Pericolosi peperoncini in vendita tra le verdure. Non mangiateli. Ecco come riconoscerli

Pericolosi peperoncini in vendita tra le verdure. Sono quelli che arrivano dal Vietnam. L’Italia ne importa quasi 300 mila chili ogni anno. Questi peperoncini contengono difenoconazolo, hexaconazolo e carbendazim, tutte sostanze tossiche che finiscono nel nostro stomaco. I peperoncini contengono anche livelli preoccupanti di acefato e clorpirifos. Sono insetticidi organofosfati che possono danneggiare il cervello. Soprattutto quello che si sta sviluppando nei bambini. I pesticidi più pericolosi a tavola sono il Dicofol o il Carbofurano. Si possono evitare scegliendo prodotti Made in Italy.

Per non portare a tavola i peperoncini con i pesticidi bisogna puntare su quelli bio. Importante è controllare bene le etichette. I peperoncini piccanti che arrivano dalla Repubblica Dominicana e dall’India nel 20% dei casi sono irregolari per la presenza di residui chimici. Secondo la Coldiretti ad essere contaminati da pesticidi ci sono anche i melograni che arrivano dalla Turchia e il tè della Cina.
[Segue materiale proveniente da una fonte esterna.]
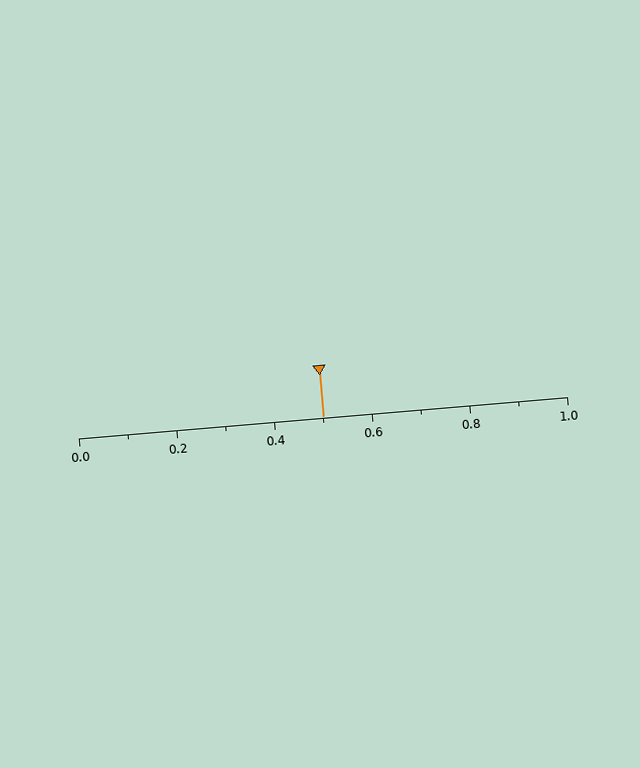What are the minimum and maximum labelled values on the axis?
The axis runs from 0.0 to 1.0.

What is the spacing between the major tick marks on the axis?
The major ticks are spaced 0.2 apart.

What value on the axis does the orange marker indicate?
The marker indicates approximately 0.5.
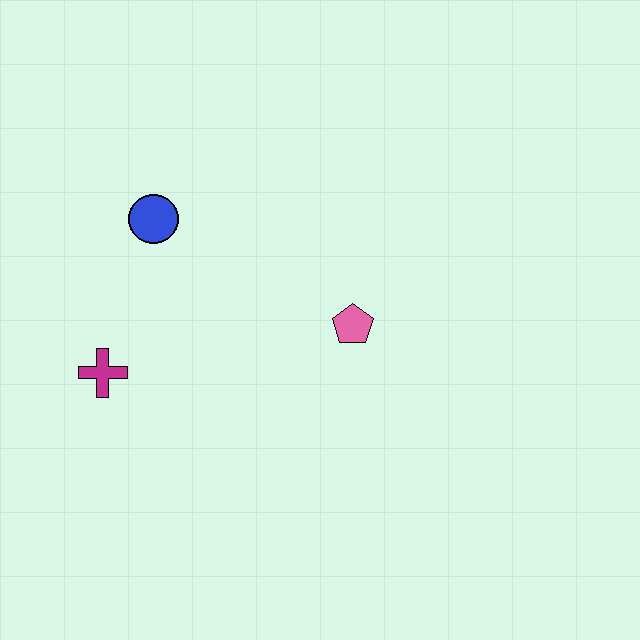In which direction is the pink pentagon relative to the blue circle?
The pink pentagon is to the right of the blue circle.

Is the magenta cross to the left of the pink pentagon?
Yes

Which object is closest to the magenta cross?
The blue circle is closest to the magenta cross.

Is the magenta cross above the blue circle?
No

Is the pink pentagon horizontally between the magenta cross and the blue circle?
No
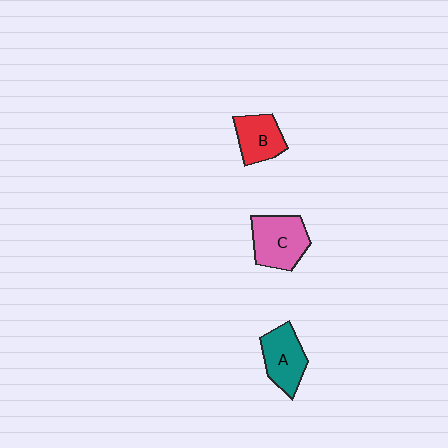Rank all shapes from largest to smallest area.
From largest to smallest: C (pink), A (teal), B (red).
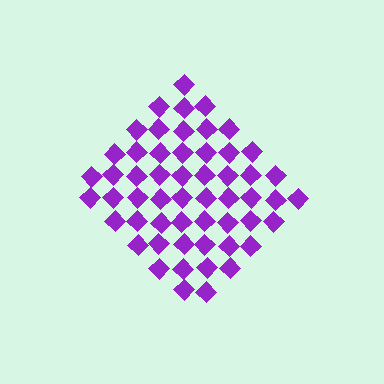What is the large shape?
The large shape is a diamond.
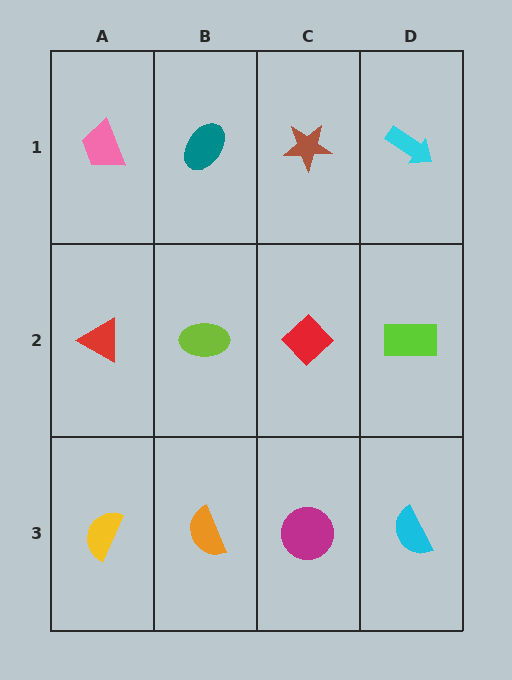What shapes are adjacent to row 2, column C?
A brown star (row 1, column C), a magenta circle (row 3, column C), a lime ellipse (row 2, column B), a lime rectangle (row 2, column D).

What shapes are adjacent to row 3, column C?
A red diamond (row 2, column C), an orange semicircle (row 3, column B), a cyan semicircle (row 3, column D).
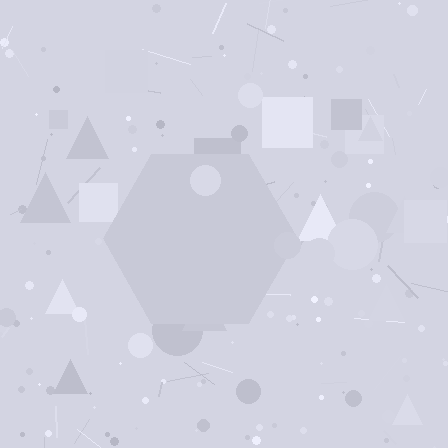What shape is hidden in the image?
A hexagon is hidden in the image.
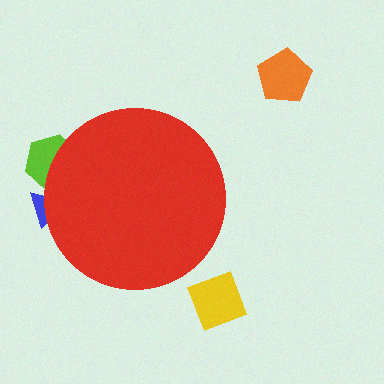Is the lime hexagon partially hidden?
Yes, the lime hexagon is partially hidden behind the red circle.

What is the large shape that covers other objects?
A red circle.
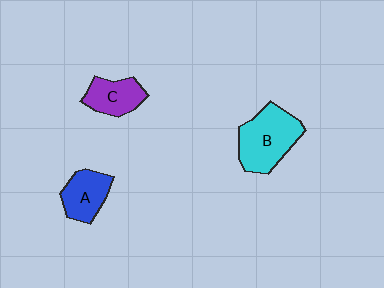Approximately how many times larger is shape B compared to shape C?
Approximately 1.7 times.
Pericolosa è l’okra piccola zucchina importata dall’India ma anche il dragon fruit proveniente dall’Indonesia. Pieni di pesticidi anche i fagioli secchi del Brasile e i peperoni dolci che arrivano dall’Egitto. Da più parti il consiglio è di acquistare frutta e verdura italiana ed in particolare biologica e di origine controllata. Solo così si possono eveitare problemi alla salute.

Dove sono presenti i pesticidi?

I pesticidi si trovano soprattutto sulla parte esterna della buccia. Per questo occorre sbucciare i peperoncini. E’ necessario lavarli. Per gli ortaggi il consiglio è di togliere la parte esterna ed in particolare le foglie più esterne dell’insalata. Questo permette di eliminare la parte di verdura o frutta che contiene più pesticidi in assoluto. I residui di queste sostanze non vengono smaltiti dal corpo. Restano nei tessuti e possono raggiungere quantità nocive.